On behalf of the Registrant, below are the Registrant’s responses to the comments conveyed telephonically by Mr. Esperon on March 14, 2022 to Brian Crowell, Esq. of Stradley Ronon Stevens & Young, LLP with regard to the Registrant’s registration statement on Form N-14 (the “Registration Statement”) relating to the proposed reorganization of the Tax-Managed U.S. Marketwide Value Portfolio II (the “Target Portfolio”), a series of Dimensional Investment Group Inc. (“DIG”), into the Dimensional US Marketwide Value ETF (the “Acquiring Portfolio”), a corresponding series  of the Registrant.  The Registration Statement was filed with the U.S. Securities and Exchange Commission (“SEC”) on February 18, 2022 pursuant to Rule 488 under the Securities Act of 1933 (the “Securities Act”).

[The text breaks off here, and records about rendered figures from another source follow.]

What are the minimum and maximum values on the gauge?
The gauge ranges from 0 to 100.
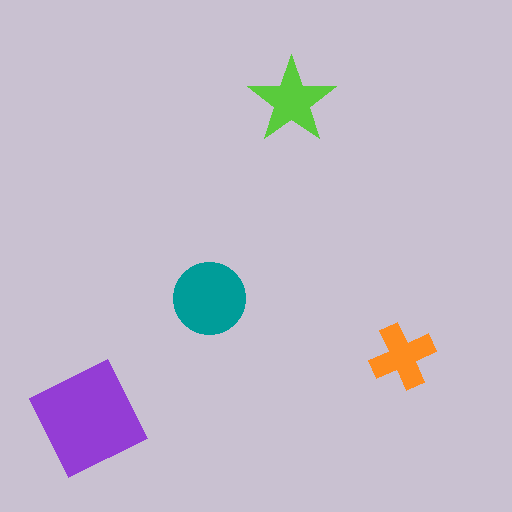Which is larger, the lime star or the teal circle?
The teal circle.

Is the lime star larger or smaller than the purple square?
Smaller.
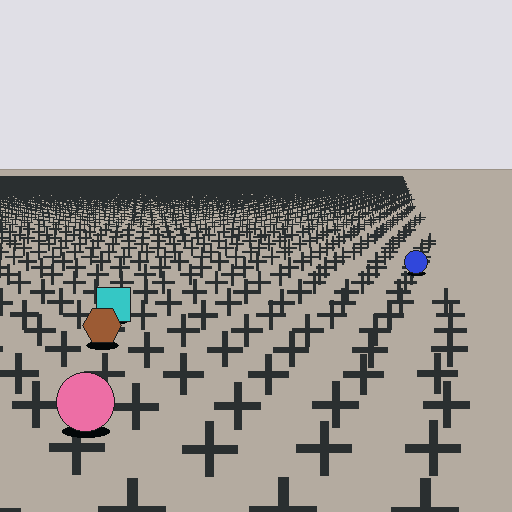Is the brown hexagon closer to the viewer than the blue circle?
Yes. The brown hexagon is closer — you can tell from the texture gradient: the ground texture is coarser near it.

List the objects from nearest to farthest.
From nearest to farthest: the pink circle, the brown hexagon, the cyan square, the blue circle.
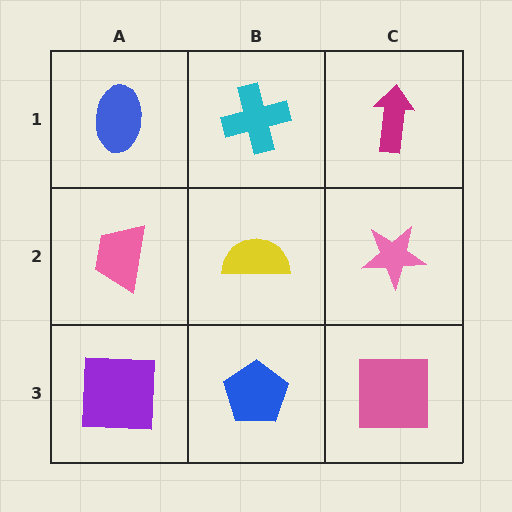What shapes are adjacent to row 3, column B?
A yellow semicircle (row 2, column B), a purple square (row 3, column A), a pink square (row 3, column C).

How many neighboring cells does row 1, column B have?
3.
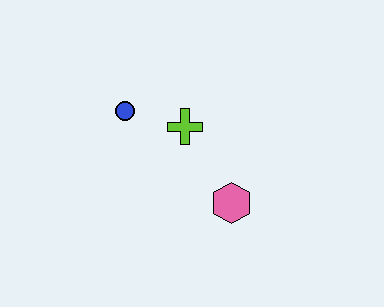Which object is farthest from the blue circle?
The pink hexagon is farthest from the blue circle.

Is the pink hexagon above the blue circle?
No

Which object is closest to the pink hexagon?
The lime cross is closest to the pink hexagon.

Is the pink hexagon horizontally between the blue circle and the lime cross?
No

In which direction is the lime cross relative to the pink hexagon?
The lime cross is above the pink hexagon.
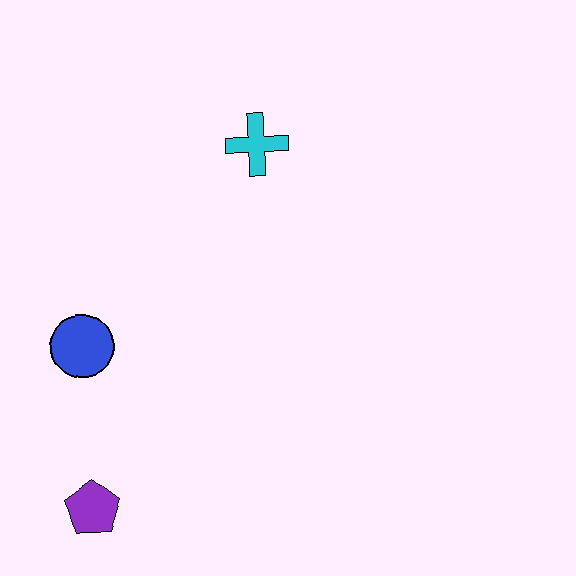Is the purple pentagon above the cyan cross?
No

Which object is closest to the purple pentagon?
The blue circle is closest to the purple pentagon.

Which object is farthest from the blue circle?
The cyan cross is farthest from the blue circle.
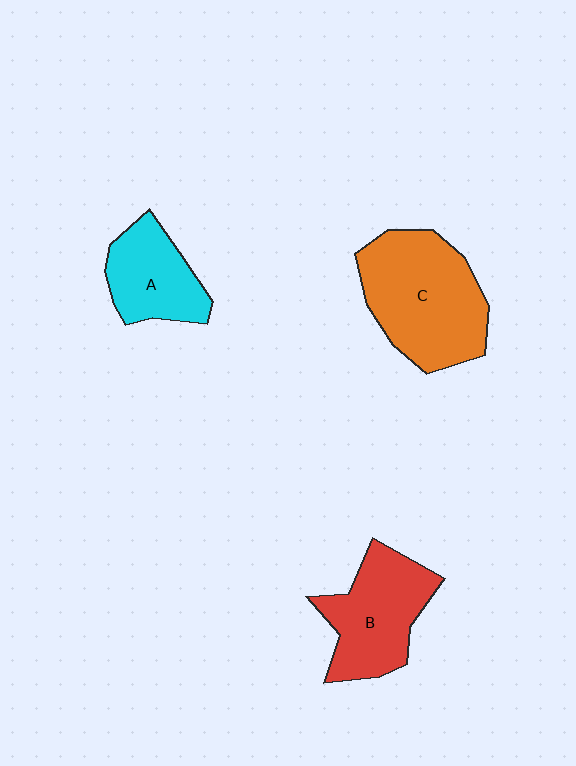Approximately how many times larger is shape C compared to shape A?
Approximately 1.7 times.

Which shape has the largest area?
Shape C (orange).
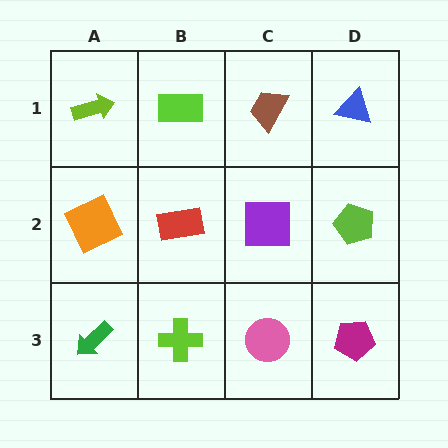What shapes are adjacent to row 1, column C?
A purple square (row 2, column C), a lime rectangle (row 1, column B), a blue triangle (row 1, column D).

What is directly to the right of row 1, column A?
A lime rectangle.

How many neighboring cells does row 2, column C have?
4.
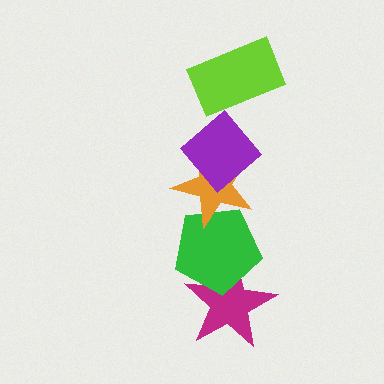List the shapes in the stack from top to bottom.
From top to bottom: the lime rectangle, the purple diamond, the orange star, the green pentagon, the magenta star.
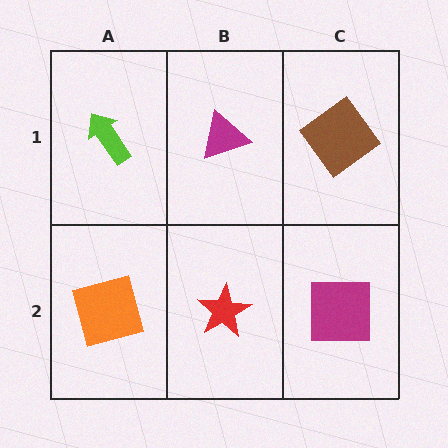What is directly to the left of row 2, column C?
A red star.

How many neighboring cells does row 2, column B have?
3.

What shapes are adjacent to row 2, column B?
A magenta triangle (row 1, column B), an orange square (row 2, column A), a magenta square (row 2, column C).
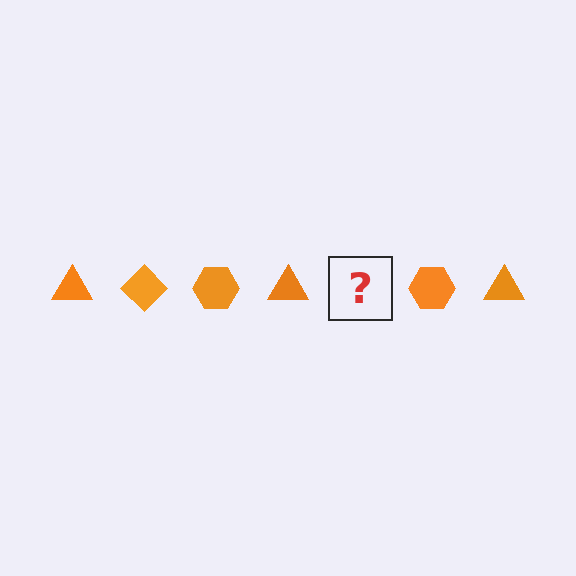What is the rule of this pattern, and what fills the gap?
The rule is that the pattern cycles through triangle, diamond, hexagon shapes in orange. The gap should be filled with an orange diamond.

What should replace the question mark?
The question mark should be replaced with an orange diamond.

Below the Registrant has provided your comments and the Registrant’s response to each comment.  These responses, except as otherwise noted below, will be incorporated into a definitive copy of the Information Statement/Prospectus filed pursuant to Rule 497(b) of the Securities Act.  Capitalized terms not otherwise defined in this letter have the meanings assigned to the terms in the Registration Statement. All page numbers referenced below are the page numbers of the Registration Statement filed on February 18, 2022 and the page numbers where disclosure appears may change in the definitive copy of the Information Statement/Prospectus.

The Registrant understands that management is responsible for the accuracy and adequacy of the disclosures not withstanding any review comment or action of the staff of the SEC.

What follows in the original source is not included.